L’historienne Carole Villiger s’est penchée sur les années 1950-2000. Le mythe du havre de paix s’effrite.

Démocratie directe, aisance économique, neutralité… Tous les éléments semblent réunis pour que la Suisse soit à l’écart de la violence. Vraiment? Cette image de tranquillité est «un mythe», selon l’historienne Carole Villiger. Elle s’est penchée sur les années 1950 à 2000 et montre dans un ouvrage* que notre pays a vécu des conflits sociaux et politiques. La chercheuse s’est intéressée à l’extrême droite et à l’extrême gauche, aux séparatistes et aux antiséparatistes jurassiens ou encore aux organisations allemandes, italiennes, palestiniennes et arméniennes. Interview.

Vous dites que la Suisse a connu la violence comme tout autre pays. A-t-on des chiffres?

Il existe des estimations, mais c’est assez difficile de répondre car une partie de cette violence est cachée. C’est le cas de certains événements, comme les incendies criminels de centres de requérants d’asile, qui n’ont pas forcément intéressé les médias ou la police et qui n’apparaissent pas dans les sources. La violence d’Etat est aussi peu visible – celle de la police ou dans les prisons, la détention de militants de gauche sans preuves comme cela s’est fait dans les années 1970 ou la répression de manifestations.
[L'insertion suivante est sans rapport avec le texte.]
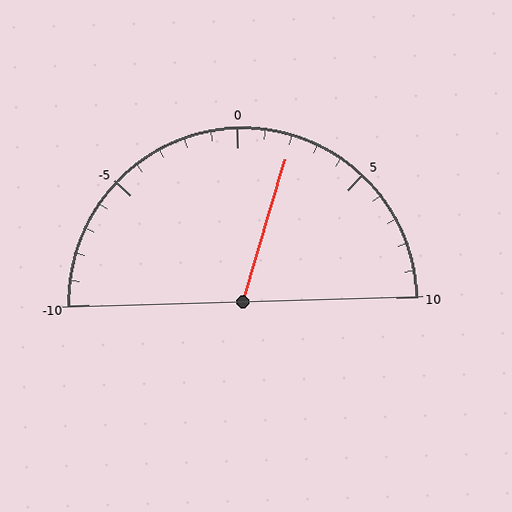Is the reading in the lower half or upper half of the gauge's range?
The reading is in the upper half of the range (-10 to 10).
N’avons-nous pas été moins touchés que nos voisins?

Non! Les mouvements d’extrême droite ont fait autant de dégâts en Suisse qu’à l’étranger. Ceux d’extrême gauche, en revanche, n’ont jamais atteint le niveau de violence enregistré en Allemagne ou en Italie, dans le sens où ils ne se sont pas attaqués à des personnes. La Suisse a aussi fait face à des attentats aveugles commis par des organisations étrangères, comme l’explosion d’un avion au-dessus de Würenlingen, planifiée par une organisation palestinienne et qui a tué 47 personnes (ndlr: en 1970). Sans oublier d’autres attaques à l’explosif dans plusieurs villes.

Vous avez rencontré des acteurs de l’époque. Pourquoi ont-ils choisi la violence?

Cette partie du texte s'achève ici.